Rehavet riski ve algı farklılıkları

Adnan NAS
Adnan NAS ASLINA BAKARSANIZ [email protected]

Sık sık söylediğim bir şey vardı ya, Türkiye’nin gerçek ve kapsamlı bir sıçrama programı yapması, daha önemlisi bunu topluma yayılmış bir bilinç ve anlayış birliğiyle uygulaması için sadece tutarlı matematik modellerin ya da konjonktür politikalarında başarının yeterli olmadığı, toplumsal ve ekonomik yapının dokusunda ve niteliğinde bir dönüşüm gerektiğine dair.
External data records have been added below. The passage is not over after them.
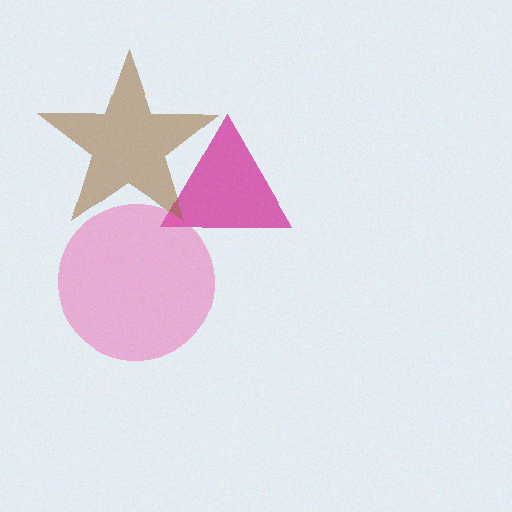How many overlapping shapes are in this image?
There are 3 overlapping shapes in the image.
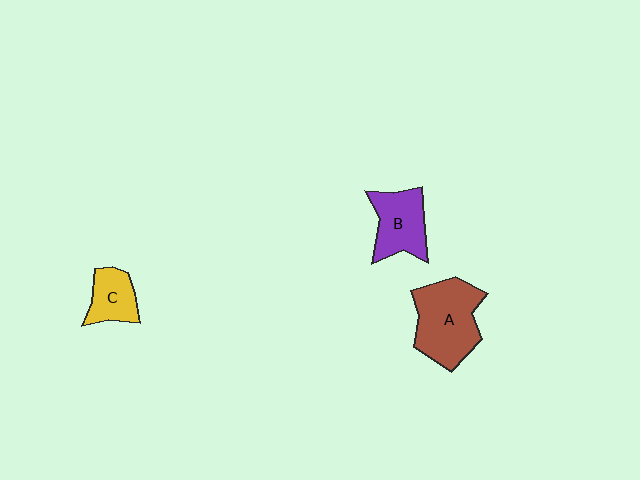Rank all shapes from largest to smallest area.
From largest to smallest: A (brown), B (purple), C (yellow).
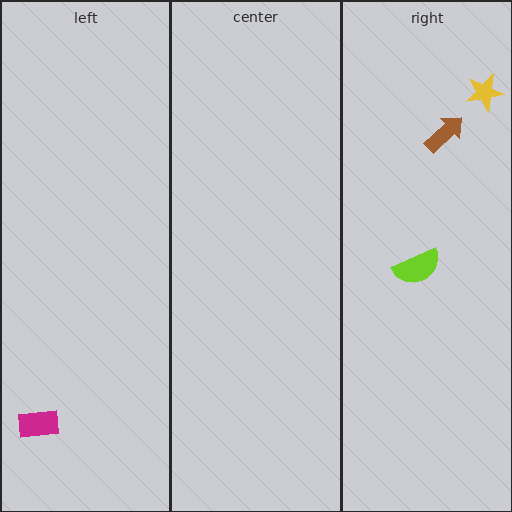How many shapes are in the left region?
1.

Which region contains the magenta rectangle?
The left region.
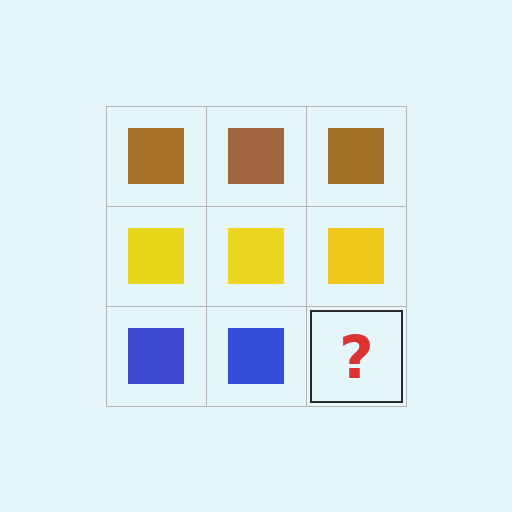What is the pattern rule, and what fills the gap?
The rule is that each row has a consistent color. The gap should be filled with a blue square.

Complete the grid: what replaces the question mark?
The question mark should be replaced with a blue square.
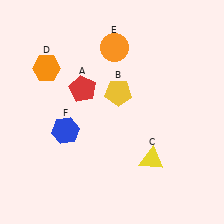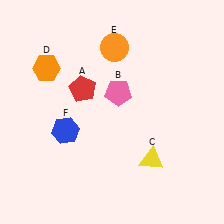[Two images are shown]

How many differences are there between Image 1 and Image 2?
There is 1 difference between the two images.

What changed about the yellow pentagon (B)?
In Image 1, B is yellow. In Image 2, it changed to pink.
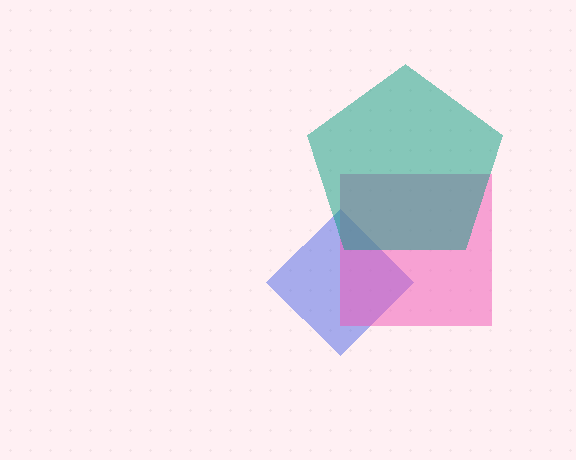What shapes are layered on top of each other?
The layered shapes are: a blue diamond, a pink square, a teal pentagon.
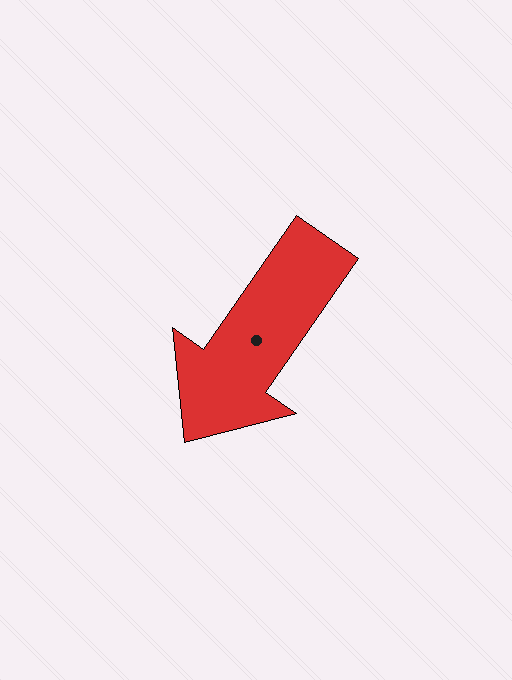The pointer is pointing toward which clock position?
Roughly 7 o'clock.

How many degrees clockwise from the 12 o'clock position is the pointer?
Approximately 215 degrees.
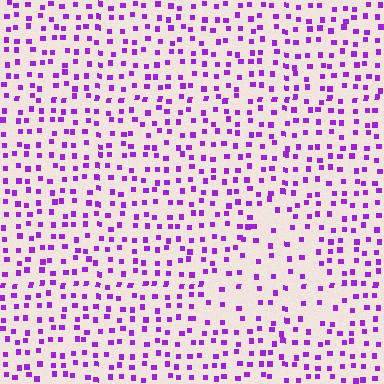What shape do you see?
I see a triangle.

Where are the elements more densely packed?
The elements are more densely packed outside the triangle boundary.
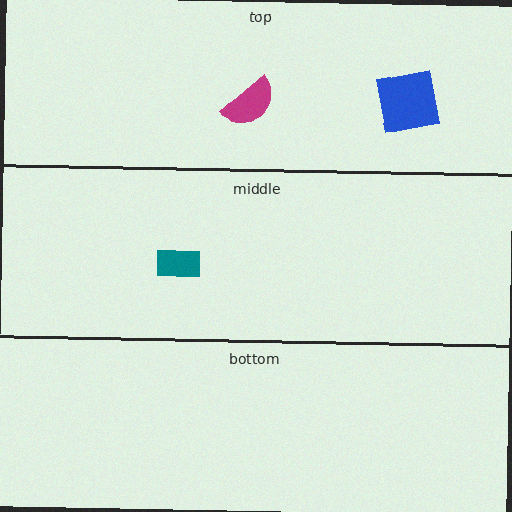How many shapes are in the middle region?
1.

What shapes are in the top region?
The magenta semicircle, the blue square.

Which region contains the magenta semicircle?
The top region.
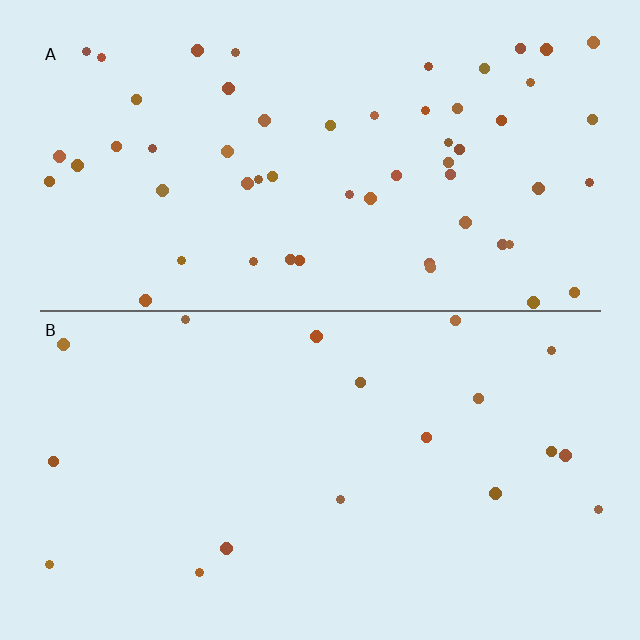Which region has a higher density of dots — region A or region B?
A (the top).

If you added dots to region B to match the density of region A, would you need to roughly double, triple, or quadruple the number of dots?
Approximately triple.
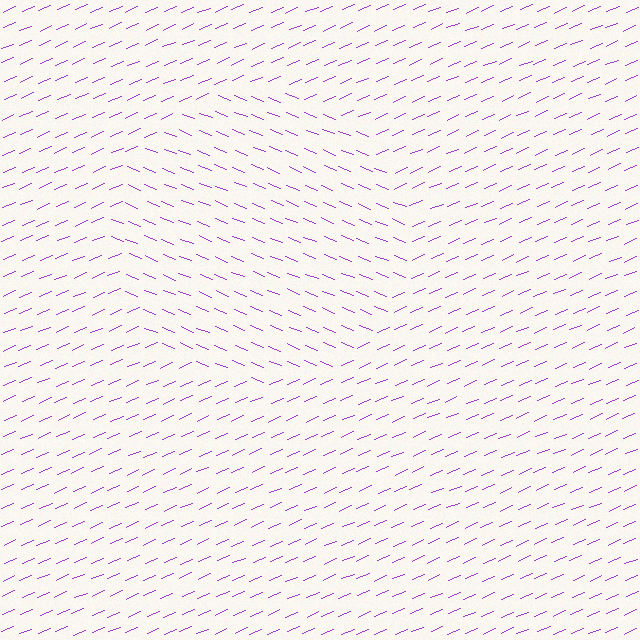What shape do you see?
I see a circle.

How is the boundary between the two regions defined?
The boundary is defined purely by a change in line orientation (approximately 45 degrees difference). All lines are the same color and thickness.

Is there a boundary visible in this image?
Yes, there is a texture boundary formed by a change in line orientation.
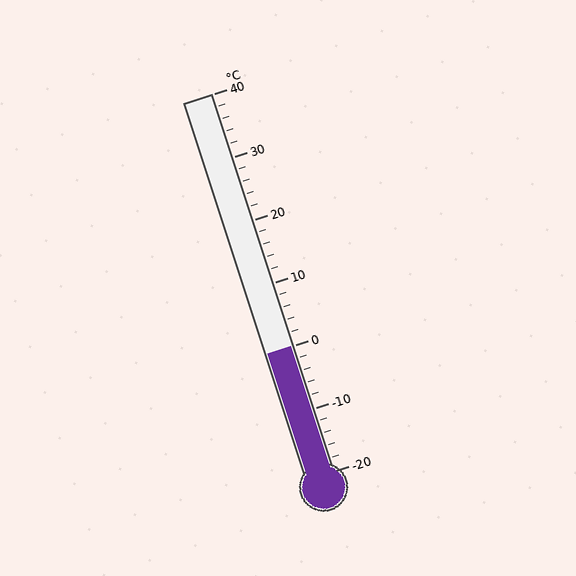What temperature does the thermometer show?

Son 10 gün içindeki bir dizi olay maalesef bunu çok doğru olduğunu yeniden hatırlattı. Ağırlıklı kanaatim bu konuda yeterli farkındalığın en azından etkili ve yetkili çevrelerde oluştuğu, fakat dönüşümün maliyeti ve sonuçları konusunda isteğin ve kararlılığın bulunmadığı, daha doğrusu toplumda bunun yeterli karşılığının olmadığının varsayıldığı yolundaydı. Ancak mevcut yapı ve model içinde yolun sonuna gelindiğini, hükümetin de bunu görerek ayrıntılı bir program hazırladığını düşününce, uygulama konusundaki eksik karnemize karşın artık düğmeye daha kararlı basılacağı beklentisine girmiştik. Tam bu sırada dünyada petrol fiyatlarının ani bir düşme trendine girmesi bütün resmi değiştirdi. Cari açık ve enflasyon yönünden çok sevindirici olan bu haber, ezeli hastalıklarımız arasında yer alan rehavet alışkanlığımızın nüksetmesine, temel gündemin belirsiz bir geleceğe ertelenmesine yol açar mı diye kaygı da vermedi değil.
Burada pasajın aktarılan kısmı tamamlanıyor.